Some assembly required: how accurate are genome assembly lengths?

Advances in technology have allowed geneticists to sequence a slew of unique animal, plant, and fungi to species over the past thirty years. Public databases currently house tens of thousands of eukaryotic genome assemblies, but a relative few include an estimate of the total genome size for their respective species. Genome size (or C-value) varies widely, even at the species level, largely due to noncoding DNA, which is often dismissed as “junk” DNA. The standard metrics used to characterize assemblies don’t get at size and chromosome number—the fundamental structure of genomes. Without this foundational information, a new study in GENETICS asks: “Are our genome assemblies good enough?”
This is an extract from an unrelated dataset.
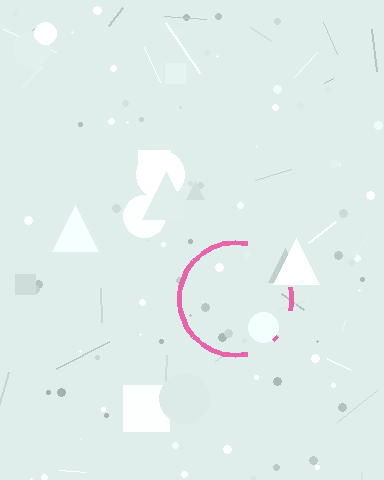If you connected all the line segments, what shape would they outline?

To determine whether existing assemblies match the estimated genome size for their corresponding species, author Carl Hjelmen designed an R script to pull information from four NCBI databases: Assembly, BioSample, Sequence Read Archive (SRA), and Taxonomy. Starting from the >40,000 available eukaryotic genome assemblies, he analyzed the ~15,000 animal, plant, and fungi genomes that had existing size estimates. He also used karyotype databases to determine the haploid chromosome number for mammals, dipterans, coleopterans, amphibians, polyneopterans.

Taking into account Kingdom, the sequencing platform used, and common assembly statistics, Hjelmen devised a metric called “Proportional difference from genome size” to determine how closely a given assembly length came to matching the estimated genome size. If the assembly was within 10% of the estimate, he considered it “good.” 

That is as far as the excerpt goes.